3. **Distributed databases**: Avoiding JOINs across shards.
4. **Caching computed values**: Order totals, comment counts.
-- Denormalized for read performance
CREATE TABLE products_with_category (
id SERIAL PRIMARY KEY,
name TEXT,
price DECIMAL,
category_name TEXT, -- Denormalized from categories table
category_slug TEXT, -- Denormalized from categories table
review_count INTEGER, -- Cached aggregate
avg_rating DECIMAL -- Cached aggregate
);
Normalization in Practice
Most production databases aim for 3NF in transactional systems and selectively denormalize for performance. The common approach:
2. Profile performance with real queries.
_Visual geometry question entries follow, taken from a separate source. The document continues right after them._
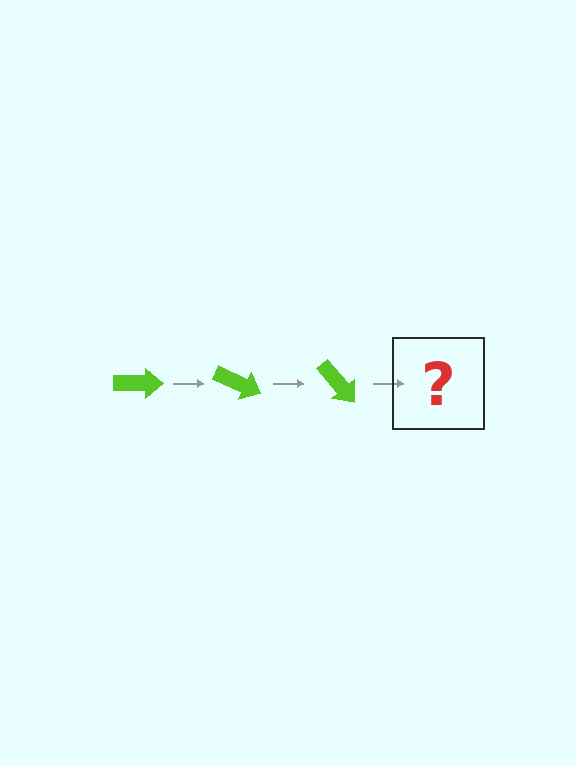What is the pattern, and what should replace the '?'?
The pattern is that the arrow rotates 25 degrees clockwise each step. The '?' should be a lime arrow rotated 75 degrees clockwise.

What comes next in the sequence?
The next element should be a lime arrow rotated 75 degrees clockwise.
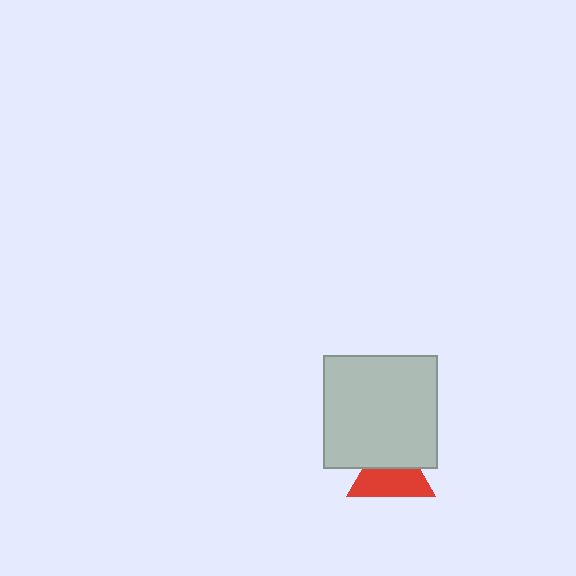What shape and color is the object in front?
The object in front is a light gray square.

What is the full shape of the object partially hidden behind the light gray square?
The partially hidden object is a red triangle.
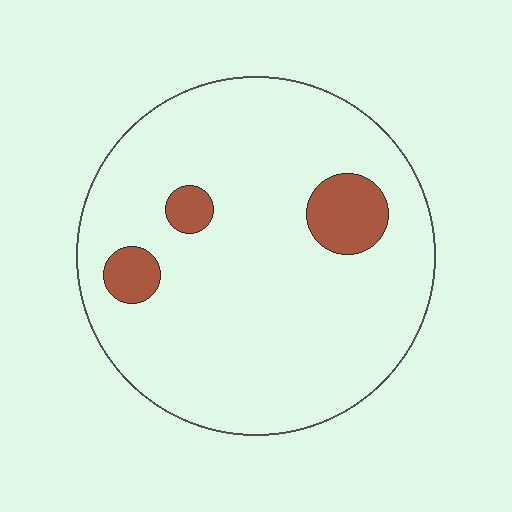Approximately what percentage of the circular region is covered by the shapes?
Approximately 10%.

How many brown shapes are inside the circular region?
3.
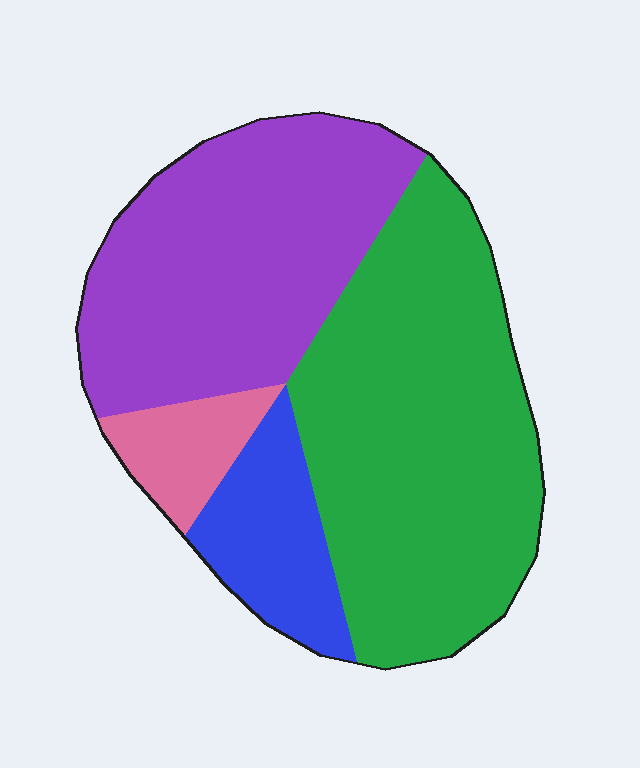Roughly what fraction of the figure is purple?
Purple takes up between a quarter and a half of the figure.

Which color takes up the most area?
Green, at roughly 45%.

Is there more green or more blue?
Green.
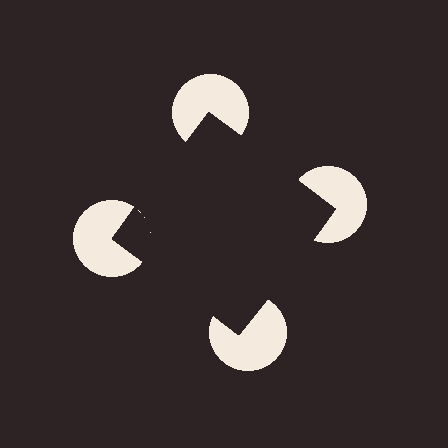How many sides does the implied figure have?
4 sides.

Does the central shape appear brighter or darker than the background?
It typically appears slightly darker than the background, even though no actual brightness change is drawn.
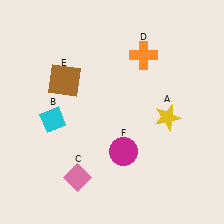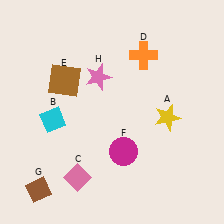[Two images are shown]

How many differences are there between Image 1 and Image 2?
There are 2 differences between the two images.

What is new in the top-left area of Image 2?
A pink star (H) was added in the top-left area of Image 2.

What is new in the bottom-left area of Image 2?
A brown diamond (G) was added in the bottom-left area of Image 2.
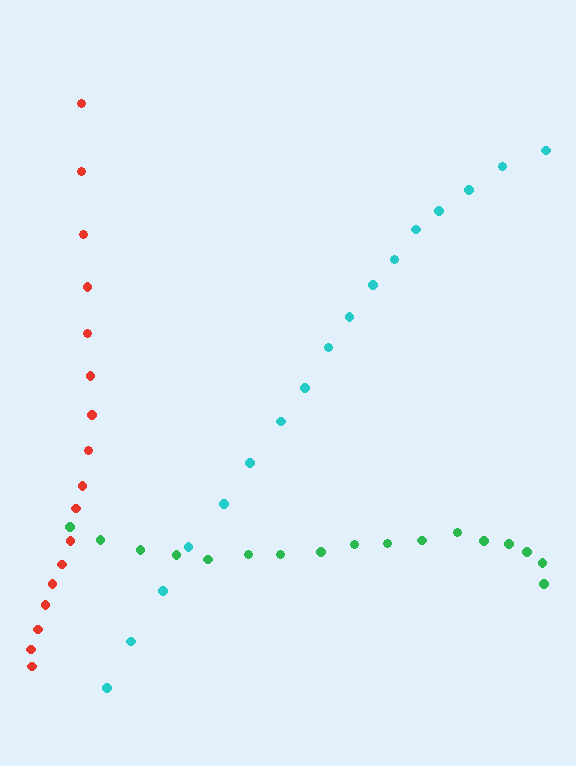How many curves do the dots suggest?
There are 3 distinct paths.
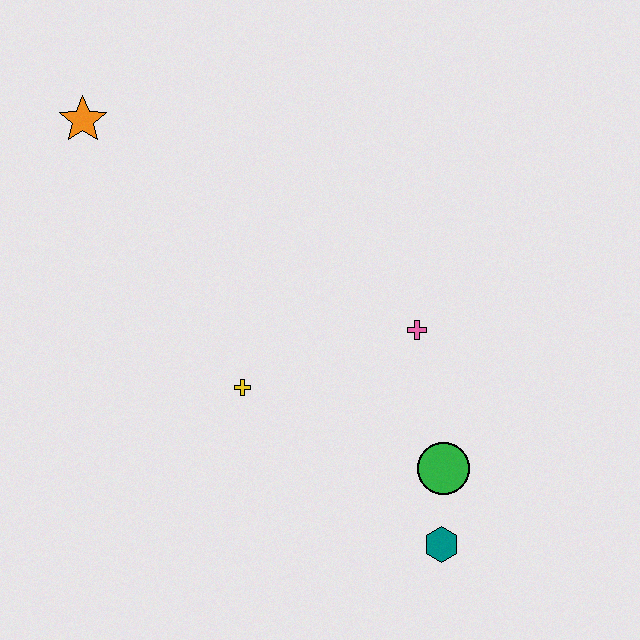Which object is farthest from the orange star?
The teal hexagon is farthest from the orange star.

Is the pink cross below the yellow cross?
No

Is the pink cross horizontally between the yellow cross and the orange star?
No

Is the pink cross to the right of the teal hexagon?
No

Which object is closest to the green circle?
The teal hexagon is closest to the green circle.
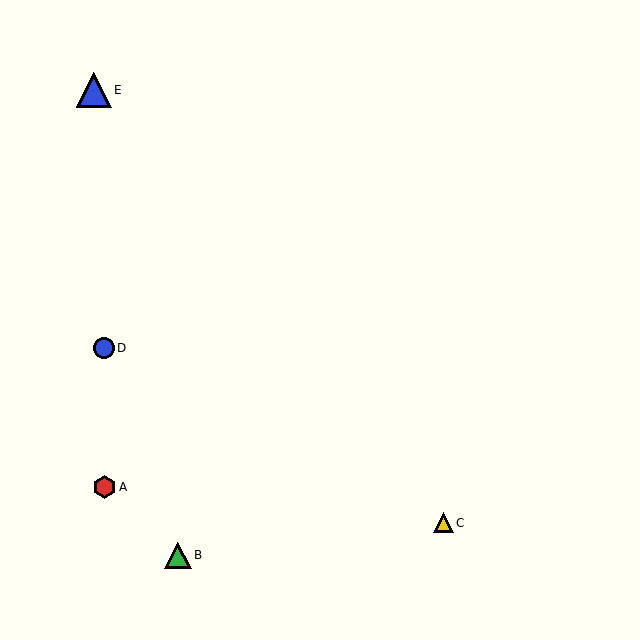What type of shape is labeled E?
Shape E is a blue triangle.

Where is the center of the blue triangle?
The center of the blue triangle is at (94, 90).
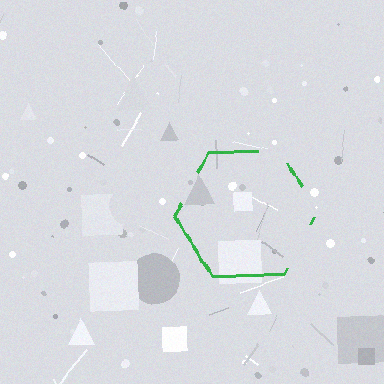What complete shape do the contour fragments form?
The contour fragments form a hexagon.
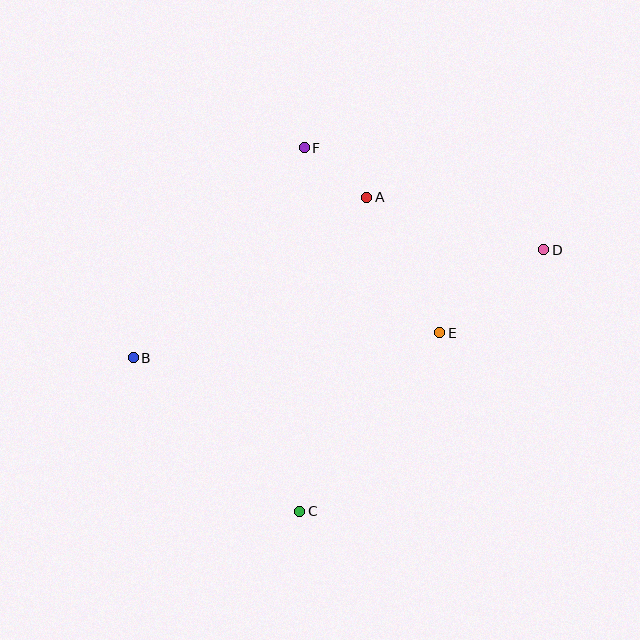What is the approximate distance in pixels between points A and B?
The distance between A and B is approximately 283 pixels.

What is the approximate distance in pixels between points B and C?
The distance between B and C is approximately 226 pixels.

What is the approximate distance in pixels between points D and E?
The distance between D and E is approximately 133 pixels.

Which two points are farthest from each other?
Points B and D are farthest from each other.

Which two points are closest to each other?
Points A and F are closest to each other.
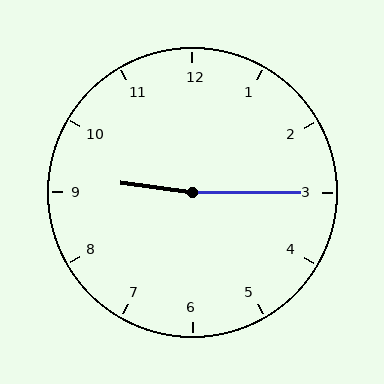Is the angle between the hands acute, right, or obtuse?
It is obtuse.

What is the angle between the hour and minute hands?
Approximately 172 degrees.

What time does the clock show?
9:15.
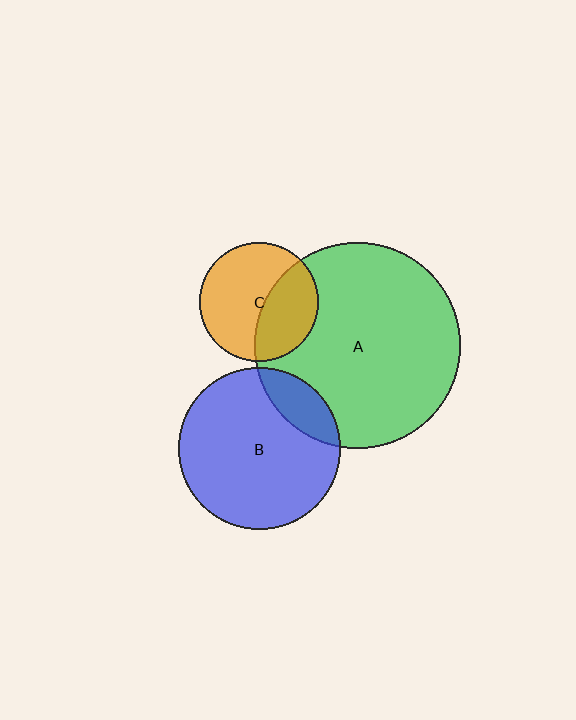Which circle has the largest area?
Circle A (green).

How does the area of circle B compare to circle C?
Approximately 1.9 times.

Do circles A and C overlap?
Yes.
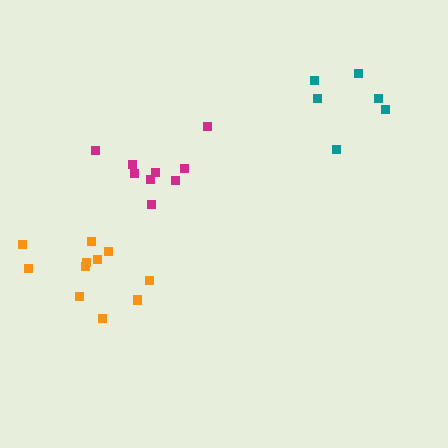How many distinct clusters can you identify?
There are 3 distinct clusters.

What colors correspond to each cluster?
The clusters are colored: orange, teal, magenta.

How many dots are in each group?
Group 1: 11 dots, Group 2: 6 dots, Group 3: 9 dots (26 total).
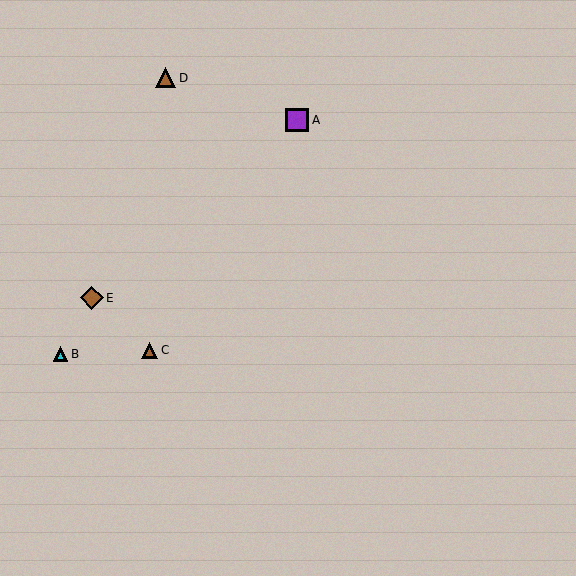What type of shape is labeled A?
Shape A is a purple square.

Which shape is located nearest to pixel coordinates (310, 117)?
The purple square (labeled A) at (297, 120) is nearest to that location.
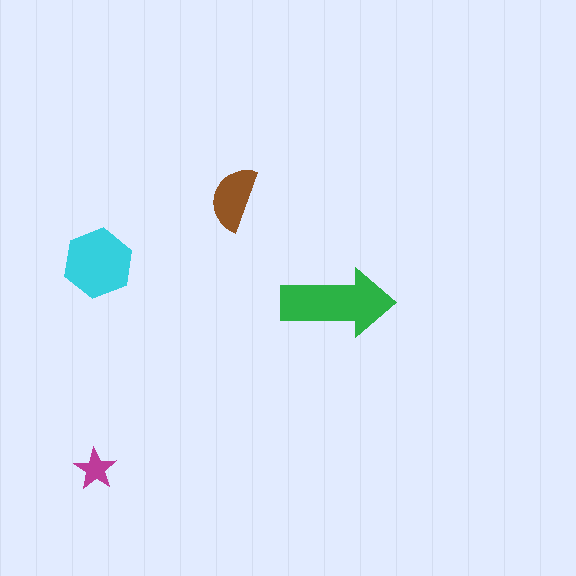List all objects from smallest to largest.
The magenta star, the brown semicircle, the cyan hexagon, the green arrow.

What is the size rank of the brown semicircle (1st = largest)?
3rd.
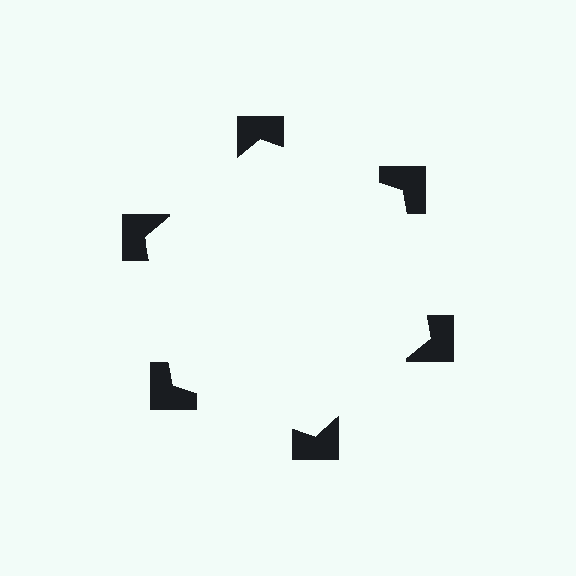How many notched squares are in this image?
There are 6 — one at each vertex of the illusory hexagon.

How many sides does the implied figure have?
6 sides.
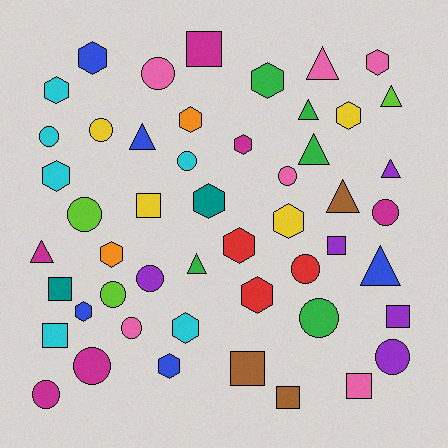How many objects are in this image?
There are 50 objects.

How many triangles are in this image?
There are 10 triangles.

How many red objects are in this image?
There are 3 red objects.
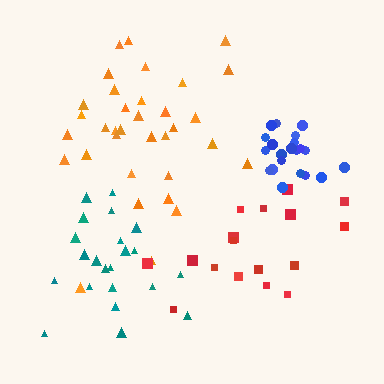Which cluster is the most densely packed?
Blue.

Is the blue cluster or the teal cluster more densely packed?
Blue.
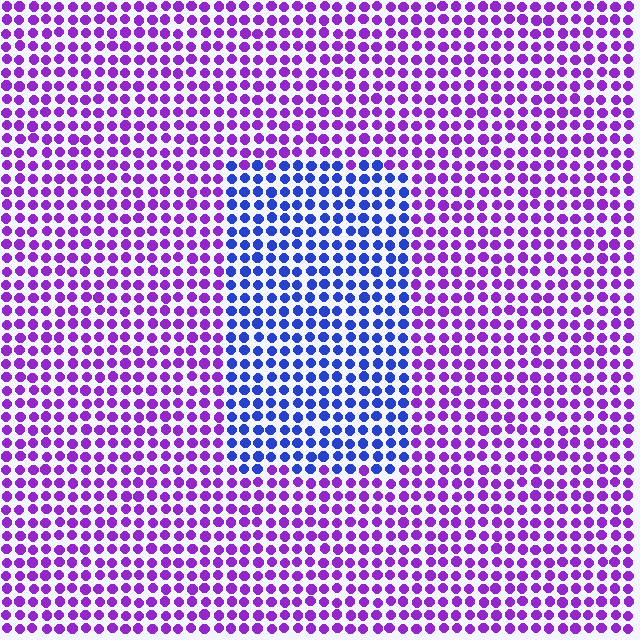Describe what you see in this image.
The image is filled with small purple elements in a uniform arrangement. A rectangle-shaped region is visible where the elements are tinted to a slightly different hue, forming a subtle color boundary.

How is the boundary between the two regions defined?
The boundary is defined purely by a slight shift in hue (about 50 degrees). Spacing, size, and orientation are identical on both sides.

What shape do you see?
I see a rectangle.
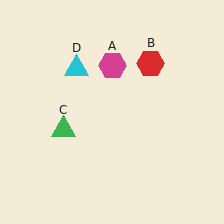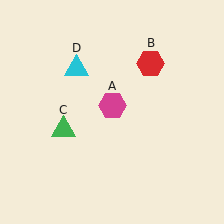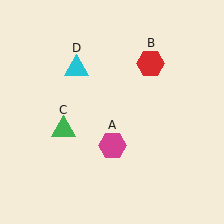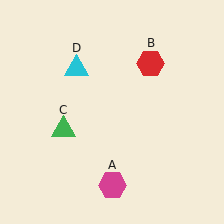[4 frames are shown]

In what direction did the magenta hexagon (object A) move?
The magenta hexagon (object A) moved down.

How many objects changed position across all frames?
1 object changed position: magenta hexagon (object A).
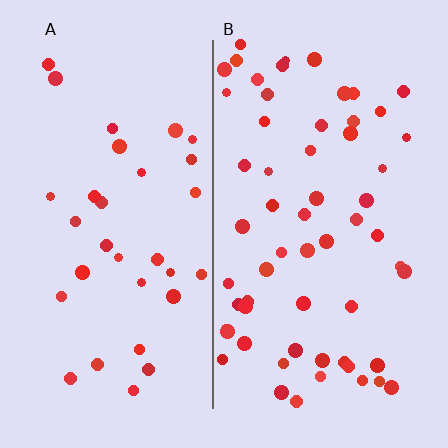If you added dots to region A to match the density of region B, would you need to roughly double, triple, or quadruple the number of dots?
Approximately double.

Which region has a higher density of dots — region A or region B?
B (the right).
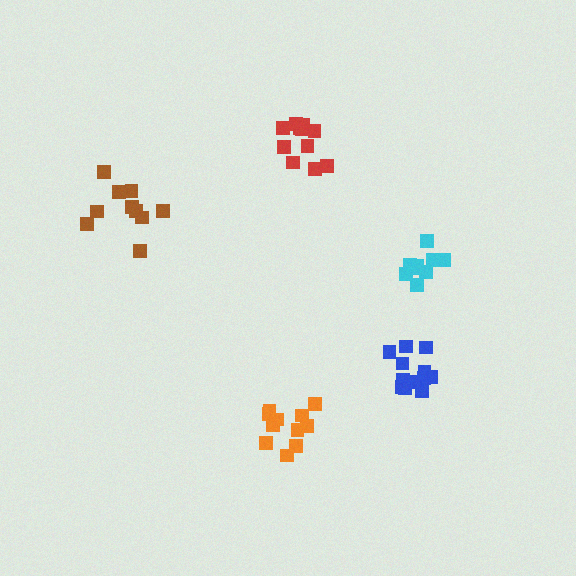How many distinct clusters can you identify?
There are 5 distinct clusters.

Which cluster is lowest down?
The orange cluster is bottommost.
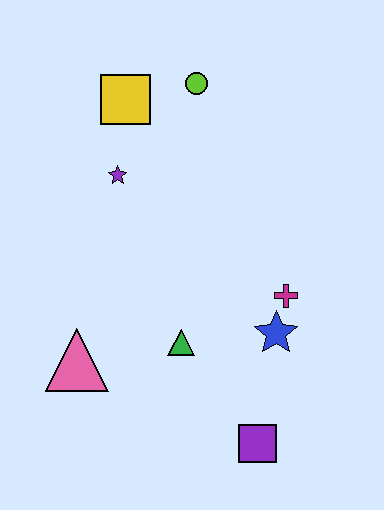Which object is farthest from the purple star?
The purple square is farthest from the purple star.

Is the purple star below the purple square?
No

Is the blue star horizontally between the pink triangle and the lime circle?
No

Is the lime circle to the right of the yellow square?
Yes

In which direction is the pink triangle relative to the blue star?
The pink triangle is to the left of the blue star.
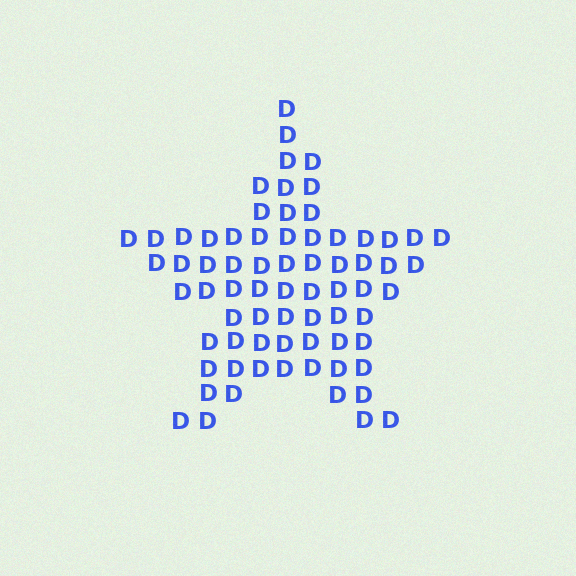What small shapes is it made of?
It is made of small letter D's.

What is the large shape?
The large shape is a star.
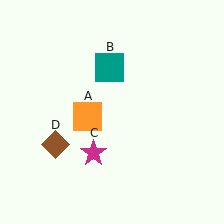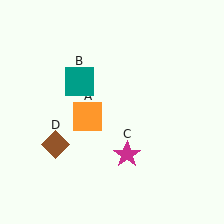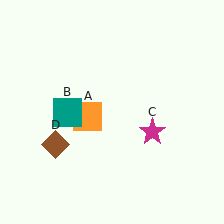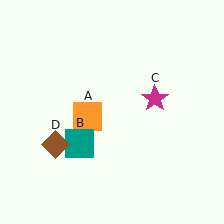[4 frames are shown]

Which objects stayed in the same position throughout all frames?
Orange square (object A) and brown diamond (object D) remained stationary.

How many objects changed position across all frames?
2 objects changed position: teal square (object B), magenta star (object C).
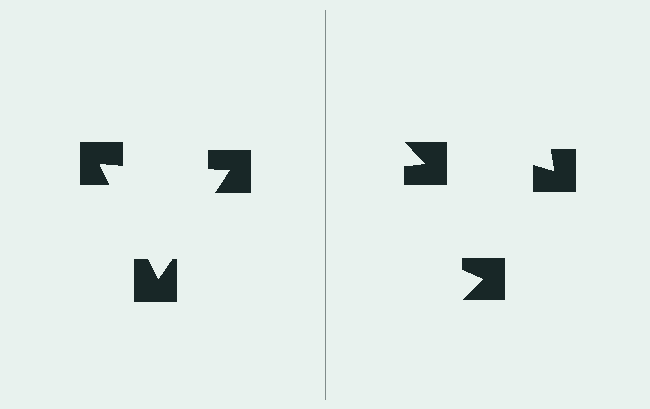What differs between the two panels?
The notched squares are positioned identically on both sides; only the wedge orientations differ. On the left they align to a triangle; on the right they are misaligned.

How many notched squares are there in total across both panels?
6 — 3 on each side.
3. Denormalize specific tables or add computed columns when queries are too slow.
4. Document all denormalization decisions and their rationale.
Summary
Normalization eliminates data redundancy and protects data integrity by enforcing single-truth storage. Aim for 3NF in transactional databases, ensure every non-key column depends on the key, the whole key, and nothing but the key. Denormalize selectively for read-heavy workloads, reporting, and distributed architectures, always documenting the trade-off being made.